Now I understood what the trailer park manager meant when he compared her to his paper cobra.
“We’re here to speak with Fabiana,” Charlie said.
“There is no one here by that name,” the old woman said, pointing at the door with her knife. “Leave, I tell you. Now.”
“It’s OK, Mama,” said a younger black woman in an apron who suddenly appeared in the swinging kitchen doorway.
Charlie and I looked at each other in happy surprise.
“It is not OK!” Isabelle insisted as she turned.
The younger woman barked something in French. The old woman’s eyes went wide before she reluctantly stepped out of our way.

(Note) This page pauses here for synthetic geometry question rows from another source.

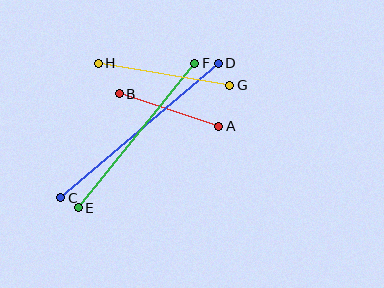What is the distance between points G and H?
The distance is approximately 134 pixels.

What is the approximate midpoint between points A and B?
The midpoint is at approximately (169, 110) pixels.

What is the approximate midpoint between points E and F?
The midpoint is at approximately (137, 136) pixels.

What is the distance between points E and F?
The distance is approximately 185 pixels.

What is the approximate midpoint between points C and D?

“I am Fabiana Desmarais,” the young woman finally said as she waved us into the kitchen. “How can I help you?”
Chapter 92
FABIANA WAS PETITE with very light blue eyes and cinnamon-colored skin. Though she was almost in her fifties, she looked maybe half that. She wore a simple, wide-necked peasant blouse with a fuchsia cotton skirt that seemed much cheaper than her mother’s.
Behind her, several quartered chickens sat on a cutting board beside a pile of Scotch bonnet peppers. From an industrial-sized bubbling pot on the stove came the strong but comforting smell of chicken broth. Immediately hungry, I had to resist the urge to ask for a bowl.